Coordinated Hyper-Parameter Search for Edge Machine Learning in Beyond-5G Networks.

Edge intelligence in radio access network (RAN) is an emerging concept wherein machine learning (ML) driven self-organizing network (SON) functions reside in edge nodes or base stations (BSs). This allows to fulfill ultra-low latency, scalability, ultra-high reliability and signaling needs and requirements for beyond-5G applications. However, the resource-intensive hyper-parameter search of edge-distributed ML workloads is a major challenge that undermines the gains of ML driven automated networks. In current edge-ML, resource-constraints force the ML driven SON functions to incline towards inference-only workloads at the edge, whereas their training is done in the central infrastructure in non-collaborative fashion.
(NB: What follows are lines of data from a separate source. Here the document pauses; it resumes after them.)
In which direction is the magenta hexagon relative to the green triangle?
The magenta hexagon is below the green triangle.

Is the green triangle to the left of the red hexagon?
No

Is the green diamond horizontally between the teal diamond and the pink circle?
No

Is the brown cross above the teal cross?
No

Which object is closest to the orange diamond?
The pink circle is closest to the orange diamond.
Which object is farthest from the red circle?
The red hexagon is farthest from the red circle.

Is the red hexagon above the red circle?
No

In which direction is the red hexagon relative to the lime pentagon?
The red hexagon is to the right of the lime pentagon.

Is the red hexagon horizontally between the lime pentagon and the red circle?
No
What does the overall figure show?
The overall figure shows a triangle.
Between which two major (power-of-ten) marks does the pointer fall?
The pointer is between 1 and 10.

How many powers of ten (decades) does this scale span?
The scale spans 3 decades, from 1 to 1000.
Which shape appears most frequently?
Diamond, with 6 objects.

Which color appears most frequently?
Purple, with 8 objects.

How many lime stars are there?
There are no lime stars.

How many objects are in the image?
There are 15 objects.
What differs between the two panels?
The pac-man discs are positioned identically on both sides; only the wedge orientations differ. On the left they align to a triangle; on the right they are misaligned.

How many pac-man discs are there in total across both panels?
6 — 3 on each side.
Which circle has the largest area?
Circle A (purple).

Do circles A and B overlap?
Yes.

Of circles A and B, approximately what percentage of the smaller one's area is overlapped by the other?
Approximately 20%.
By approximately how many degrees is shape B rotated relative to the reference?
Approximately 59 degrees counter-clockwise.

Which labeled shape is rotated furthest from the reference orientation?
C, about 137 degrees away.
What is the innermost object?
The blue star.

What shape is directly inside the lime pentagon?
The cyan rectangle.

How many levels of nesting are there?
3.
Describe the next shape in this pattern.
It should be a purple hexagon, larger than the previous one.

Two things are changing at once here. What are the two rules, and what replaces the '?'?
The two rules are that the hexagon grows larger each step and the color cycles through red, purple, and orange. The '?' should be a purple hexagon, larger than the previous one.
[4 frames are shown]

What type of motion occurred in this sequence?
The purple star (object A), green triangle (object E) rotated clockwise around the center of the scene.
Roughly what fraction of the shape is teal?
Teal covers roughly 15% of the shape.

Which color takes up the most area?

This requires a redundant transfer of big data for training from the edge to the central location and a hyper-parameter search with high space time complexity, eventually resulting in high signaling costs and delays. This paper aims to address these challenges by presenting the Coordinated HypEr-paramETer seArcH (CHEETAH) framework for edge intelligence. It is a resource-efficient, low time-complexity distributed framework that eliminates the transfer of large training data from the edge to the central location and reduces the time required to find optimal (or near-optimal) hyper-parameters. Using a traffic forecasting use-case based on real network data, we demonstrate that as compared to state-of-the-art, the CHEETAH framework offers an attractive pragmatic solution in terms of predicting the best hyper-parameter configuration while keeping the associated costs low.